Pintor da "Ribeira Negra" partiu numa manhã de sol


Foi afável, generoso, solidário até ao fim. Aos 93 anos deixou encostada a paleta de todas as cores no seu ateliê, mais as telas e os pincéis, os quadros de uma vida sempre feita de afectos e amizades. Mestre entre os mestres do mesmo ofício nunca precisou de favores e honrarias para a sua vastísssima obra pictórica ser reconhecida. Lembro-me dele quando ainda jovem tinha o hábito de recortar, aos domingos, a criativa banda desenhada chamada "Matulinho e Matulão", publicada num antigo jornal honroso, "O Primeiro de Janeiro", de boa memória. Foi o meu primeiro contacto como o pintor. Depois, mais tarde, segui-lhe os passos e observei a sua maneira peculiar de estar no mundo, o seu lado afectivo e poético da vida, as suas múltiplas exposições no Porto e um pouco por todo o lado.

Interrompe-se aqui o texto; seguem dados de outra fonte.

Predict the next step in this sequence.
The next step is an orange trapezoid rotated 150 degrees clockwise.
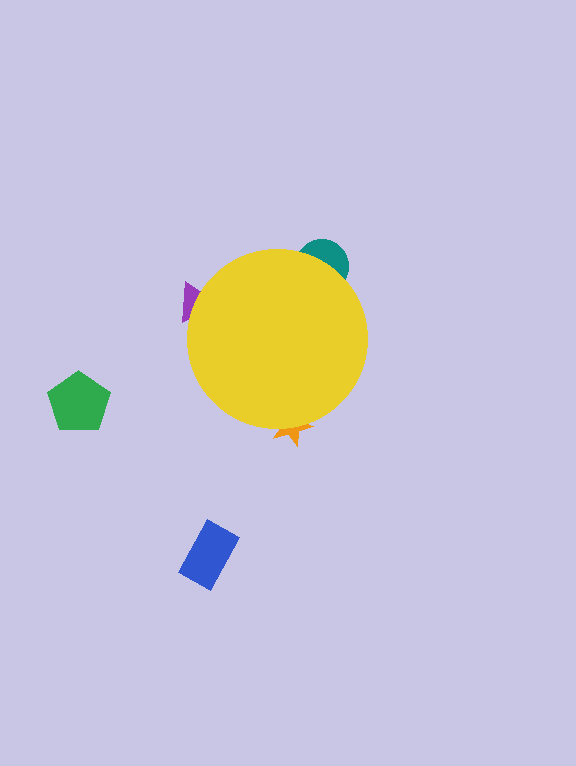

Numa manhã límpida e com o sol a entrar pelas vidraças da sua casa/fundação Lugar do Desenho virada para o Douro (em Valbom/Gondomar) pude conversar longamente com o Mestre e escutar os  seus sábios ensinamentos, o prazer da pintura, ouvir falar das viagens a Goa e à Índia, a busca de novas cores, tonalidades, personagens, atmosferas, lugares de memórias e de gente com alma. Hoje, tive a notícia (esperada) que Júlio Resende tinha deixado de pintar. Só guardo boas recordações do homem de cachimbo, sorriso largo e conversa sábia. No país e no estrangeiro, as suas telas estão espalhadas por galerias, coleccionadores, museus. Porém, existe para sempre uma obra que nenhum apreciador de arte ou simples curioso não deixará de admirar: trata-se do célebre painél de azulelos "Ribeira Negra" montado junto ao túnel de acesso à ponte D. Luis I, à Ribeira do Porto que o pintor sabiamente retratou. Apesar de ser uma figura cimeira da pintura contemporânea, a enorme tela pintada em 1984 (com 40 metros de comprimento) esteve fechada durante vários anos num armazém da Câmara Municipal do Porto e só há pouco tempo foi resgatada da poeira e exposta no Museu dos Transportes e Comunicações.  A vida nem sempre foi grata para Resende, mas o Mestre sempre manteve o sorriso aberto e conversa afável até ao final da vida.